Леди Тэсс не ответила на невысказанную просьбу. Она прижала кончик булавки к пальцу.

— Вы считаете, что Сэмьюэл ничем вам не обязан? — спросила она мягко.

К своему отчаянию, Леда готова была заплакать горючими слезами. Она закусила губу, стараясь сдержаться.

— Нет, мэм.

Леди Тэсс отложила в сторону булавку от шляпы.

— В самом деле? Полагаю, что я, естественно, больше ему верю, чем вы. Мне хотелось бы знать, что он скажет об этом.

— Он должен жениться на леди Кэй, — быстро сказала она, иначе ей было бы это не произнести.

Леди Тэсс поворачивала чанную ложку на блюдечке.

— Я не слышала, чтобы такая помолвка была объявлена.

Леда внезапно вспомнила, что леди Тэсс была против этой женитьбы, что она была чрезвычайно удручена, когда лорд Грифон сказал ей о намерениях мистера Джерарда. Дыхание ее стало глубоким.

— Мэм, это очень глупо, вы не сможете заставить его — он не станет на мне жениться!

— Боюсь, что это правда. И вы свободны уйти, если решите, моя милая, потому что вам будет очень тяжело оставаться здесь. Он легко с этим не смирится.

— Вы хотите, чтобы я помешала их браку? Вы так противитесь этому союзу?

Пожилая женщина нахмурилась, глядя на окно за зеркалом.

— Я люблю свою дочь. Я люблю Сэмьюэла. Я не хочу, чтобы вы меня неверно поняли, но у меня более глубокая привязанность к Сэмьюэлу. Кэй и Роберт — мои дети, я хочу, чтобы их ничто не огорчало, чтобы они были счастливы всю жизнь. Но Сэмьюэл… Он сильный, намного сильнее, чем я могу вам сказать. — Она печально улыбнулась и покачала головой. — И я безумно хочу, чтобы он был счастлив.

Леда смотрела на красно-синий ковер у ее ног.

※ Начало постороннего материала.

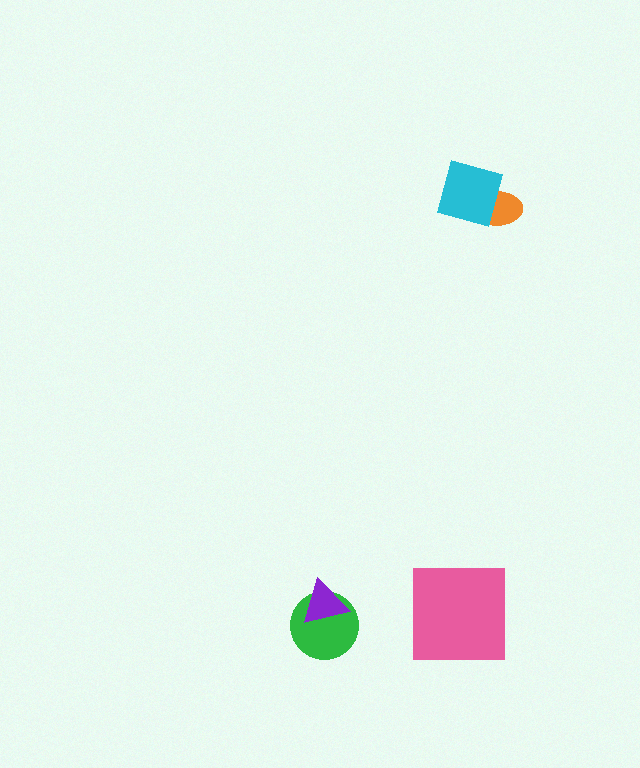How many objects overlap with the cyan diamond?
1 object overlaps with the cyan diamond.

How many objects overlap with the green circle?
1 object overlaps with the green circle.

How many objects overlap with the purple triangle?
1 object overlaps with the purple triangle.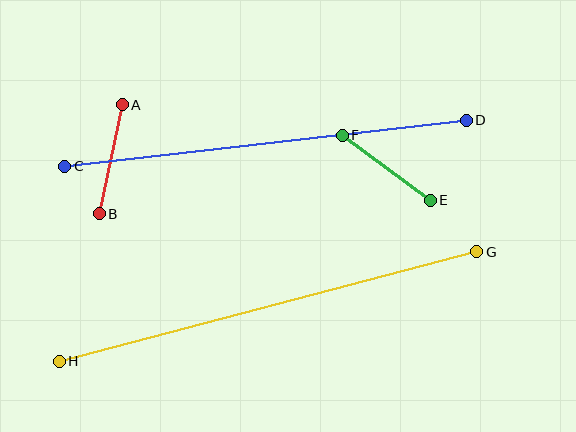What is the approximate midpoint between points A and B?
The midpoint is at approximately (111, 159) pixels.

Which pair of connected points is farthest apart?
Points G and H are farthest apart.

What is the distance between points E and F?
The distance is approximately 109 pixels.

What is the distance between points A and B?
The distance is approximately 111 pixels.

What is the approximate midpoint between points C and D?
The midpoint is at approximately (265, 143) pixels.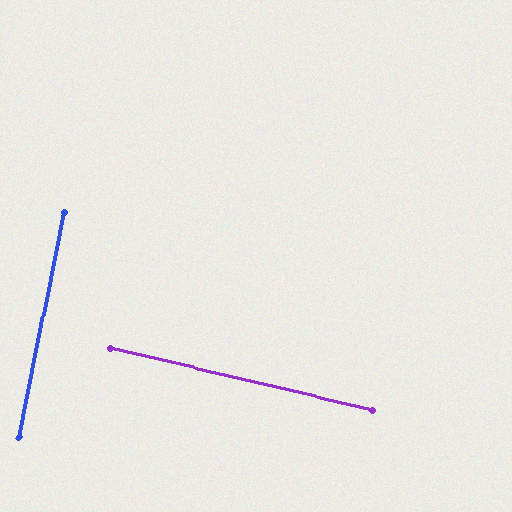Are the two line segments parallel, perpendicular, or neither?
Perpendicular — they meet at approximately 88°.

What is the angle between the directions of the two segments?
Approximately 88 degrees.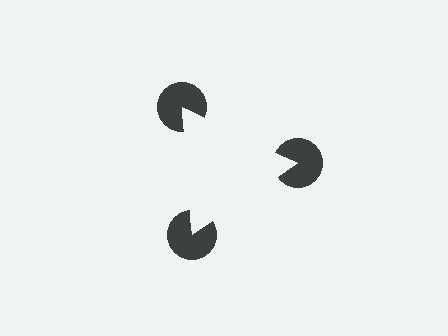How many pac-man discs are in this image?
There are 3 — one at each vertex of the illusory triangle.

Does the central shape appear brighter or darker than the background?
It typically appears slightly brighter than the background, even though no actual brightness change is drawn.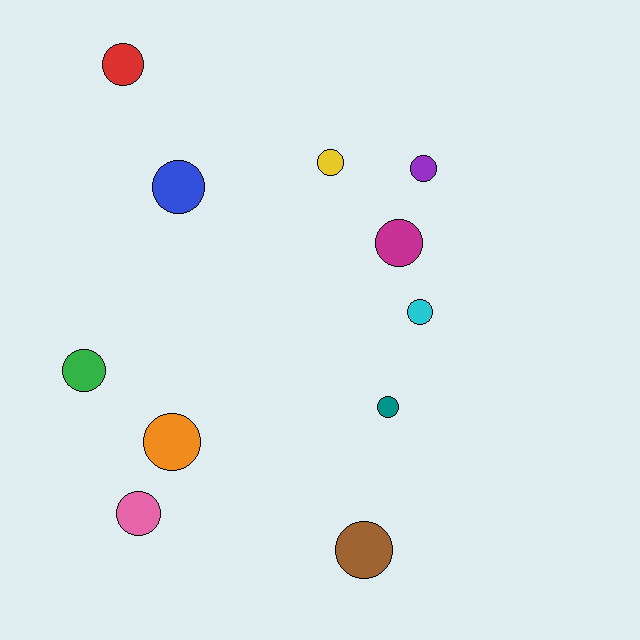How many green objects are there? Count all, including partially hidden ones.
There is 1 green object.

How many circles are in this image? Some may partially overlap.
There are 11 circles.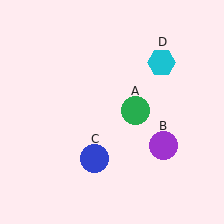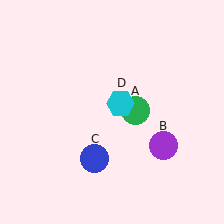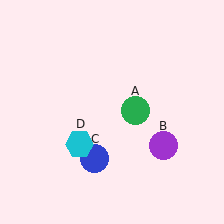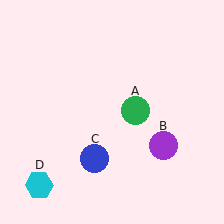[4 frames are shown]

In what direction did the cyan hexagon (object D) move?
The cyan hexagon (object D) moved down and to the left.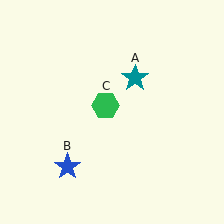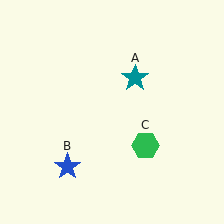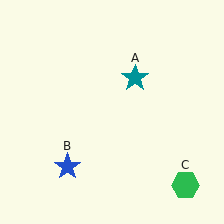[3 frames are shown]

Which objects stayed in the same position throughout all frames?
Teal star (object A) and blue star (object B) remained stationary.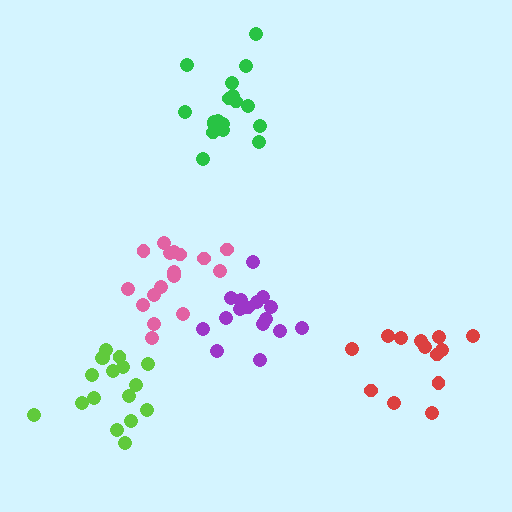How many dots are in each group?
Group 1: 18 dots, Group 2: 16 dots, Group 3: 17 dots, Group 4: 17 dots, Group 5: 13 dots (81 total).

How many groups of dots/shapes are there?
There are 5 groups.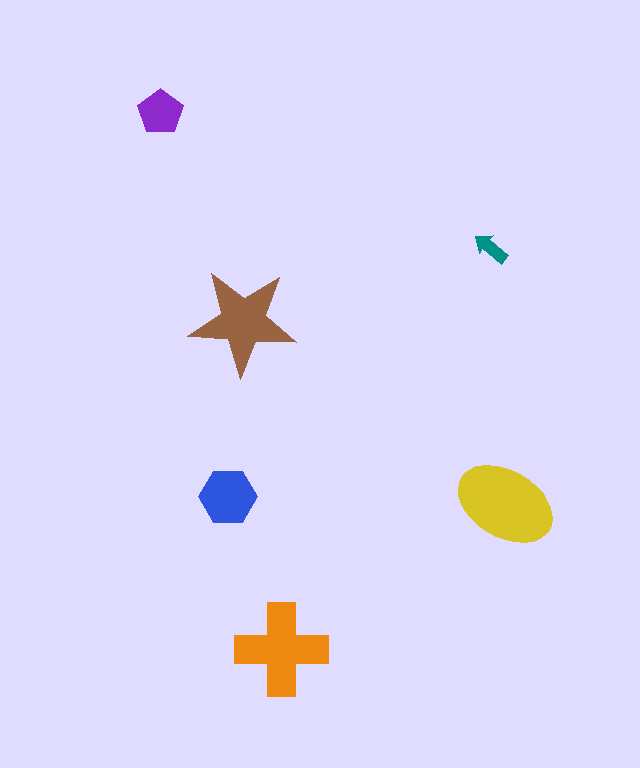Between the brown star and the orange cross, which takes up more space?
The orange cross.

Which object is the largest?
The yellow ellipse.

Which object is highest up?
The purple pentagon is topmost.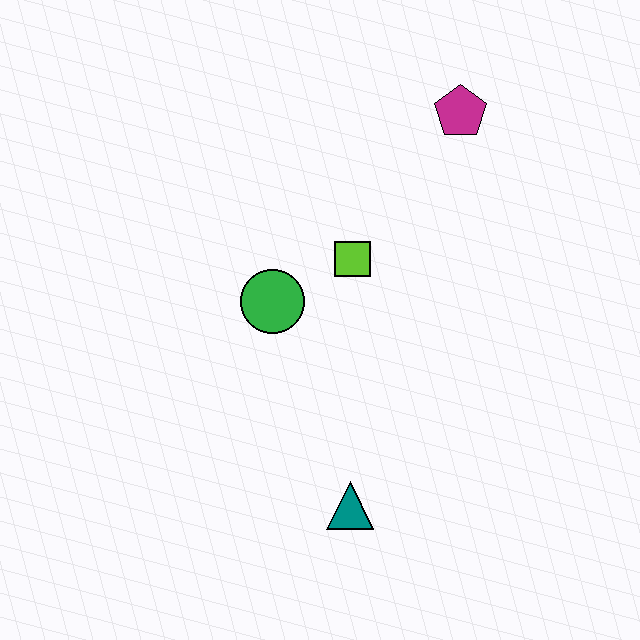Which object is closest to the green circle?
The lime square is closest to the green circle.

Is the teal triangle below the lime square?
Yes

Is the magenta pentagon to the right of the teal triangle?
Yes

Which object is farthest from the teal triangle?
The magenta pentagon is farthest from the teal triangle.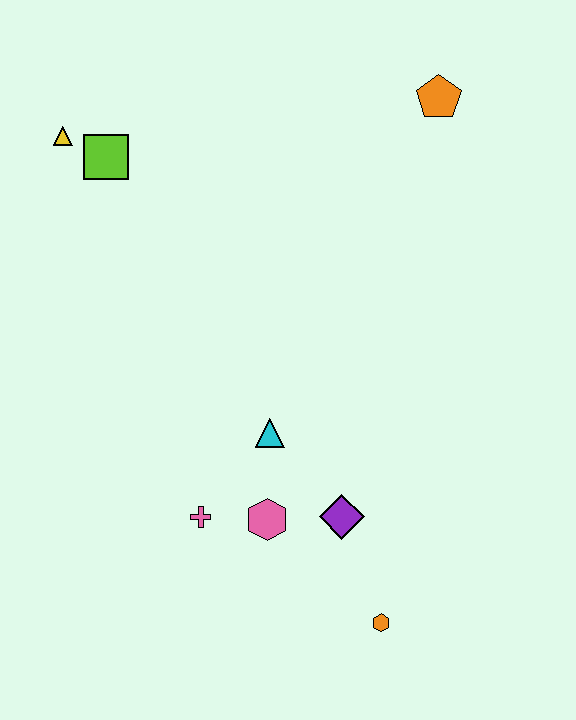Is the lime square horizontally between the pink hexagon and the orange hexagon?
No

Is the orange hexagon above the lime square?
No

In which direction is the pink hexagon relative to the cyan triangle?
The pink hexagon is below the cyan triangle.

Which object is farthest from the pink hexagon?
The orange pentagon is farthest from the pink hexagon.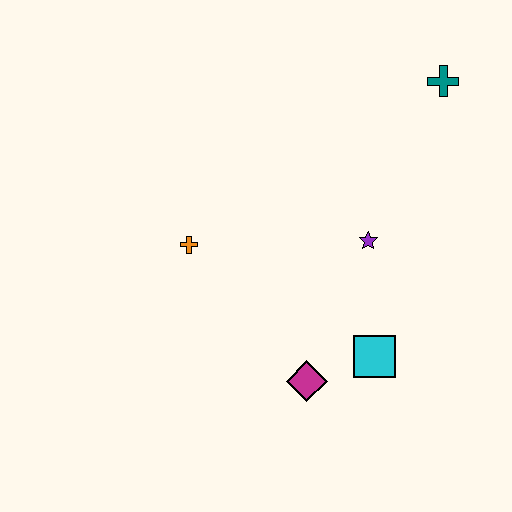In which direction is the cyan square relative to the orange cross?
The cyan square is to the right of the orange cross.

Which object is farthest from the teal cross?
The magenta diamond is farthest from the teal cross.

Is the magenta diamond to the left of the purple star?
Yes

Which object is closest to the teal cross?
The purple star is closest to the teal cross.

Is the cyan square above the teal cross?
No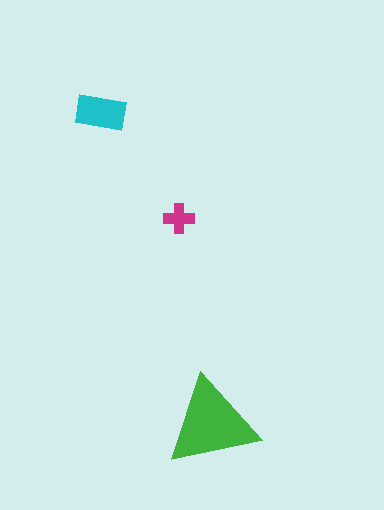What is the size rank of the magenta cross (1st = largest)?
3rd.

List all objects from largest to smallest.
The green triangle, the cyan rectangle, the magenta cross.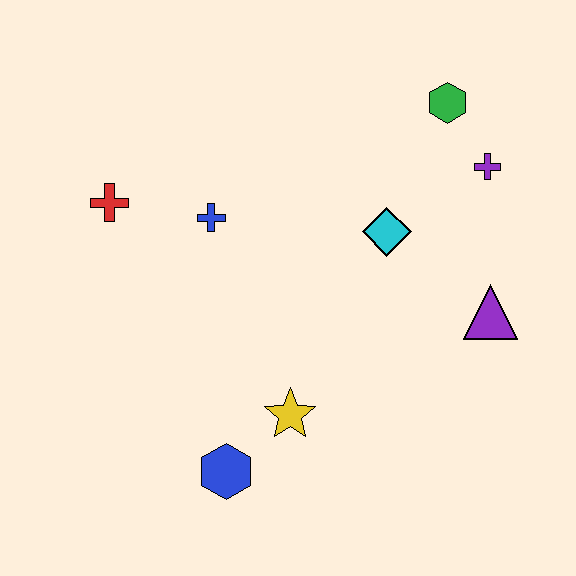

— Мэм, — смущенно сказала Леда, — как чудесно было бы иметь такую мать, как вы.

— Ну, — сказала она отрывисто, — останьтесь и дайте ему шанс поступить, как должно.

Мысль, что он может, действительно, «поступить, как должно» казалась столь болезненной, обескураживающей, что у Леды опустились плечи.

— Думаю, мне следует уйти, мэм.

— Леда… разве он вам вовсе безразличен? Она отвернулась, чтобы скрыть лицо.

— Он любит вашу дочь.

— С этим покончено.

— Только вчера — колье…

— Моя дочь — ваш друг, Леда. Разве можно предположить, что она обручиться с ним, зная, что он овладел вами? Если она любит его, то первое, что будет ждать от него, и я тоже этого жду, что он выполнит свой долг по отношению к вам. Верить ему меньше — было б оскорблением.

— Выполнить свой долг. — Голос Леды был вялым,

— Да, я полагаю, что так и следует поступить. — Она вздохнула. — Это не мир мечты, дорогая. Как бы невинно вы не действовали, вы совершили нечто реальное, что имеет реальные последствия. Может быть ребенок. Вы не думали об этом?

Леда вскочила в шоке. Она уставилась на леди Тэсс.

— Так появляются дети. — Леди Тэсс кивнула в сторону постели. — Капустные листья — это выдумки.

Леда широко раскрыла ладони, как бы отбрасывая эту мысль.

— Вы уверены?

— Да. — Она улыбнулась. — Совершенно уверена. Но что ребенок будет в результате этой ночи — нет, я не могу быть уверенной. Это только возможность.

— О, мэм! — мир померк. — А как я узнаю?

— Потребуется несколько недель. Если у вас не будет месячного цикла, это и будет точным знаком.

Леда начала задыхаться. У нее потемнело в глазах.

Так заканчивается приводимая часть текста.